The housing crisis that created so many investing opportunities today had several culprits that contributed to the evaporation of homeowner equity from sea to shining sea. From easy qualifying mortgage loans to complicated collateralized debt
obligations, or CDOs, multiple events reared their ugly heads. The story is well known but one of the main reasons things fell so hard and so fast was due to the changing nature of subprime lending.

Subprime loans have been around for decades. Well, at least for most of the time but they vanished from around 2010 to late last year. Subprime loans cater to those with damaged credit and serve a market that is in need of some serious credit repair. Subprime lenders help those to put themselves in a position to ultimately fix their credit and refinance out of a subprime loan into a conventional one.

Traditionally, subprime loans required 20 to 30 percent down, balloon payments, and required the borrower’s document their income and assets. However, when subprime lenders temporarily lost their minds from around 2003 to 2009, subprime lenders attempted to expand their market share by reducing the down payment requirement and eliminating the need to look at pay check stubs and income tax returns. These were the so-called “liar loans” that permeated the industry and put subprime lenders out of business completely.

In their original form, subprime loans actually do the real estate investment industry a favor by making a loan to someone who needs help, allowing the subprime borrowers to own real estate while fixing the damaged credit. After a period of timely payments and recovered credit scores, the subprime loan is replaced by a conventional mortgage.

The credit industry is now closely watching the emergence of a new batch of subprime lenders that are entering the market. So far, it appears that the subprime loans introduced require a minimum 20 percent down payment.
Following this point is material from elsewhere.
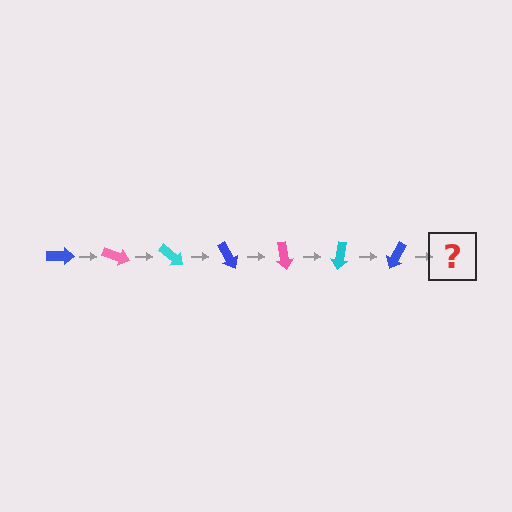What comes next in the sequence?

And today, the Consumer Financial Protection Bureau, or CFPB, requires that all mortgage lenders determine the ability to repay the mortgage. That means no more “liar loans.” Income must be verified.

Will subprime loans be a welcome addition or will they cause another mortgage meltdown? There’s only one way to find out and that’s simply to wait and see. But if properly approved and underwritten, this re-emergence might be a good thing for the industry.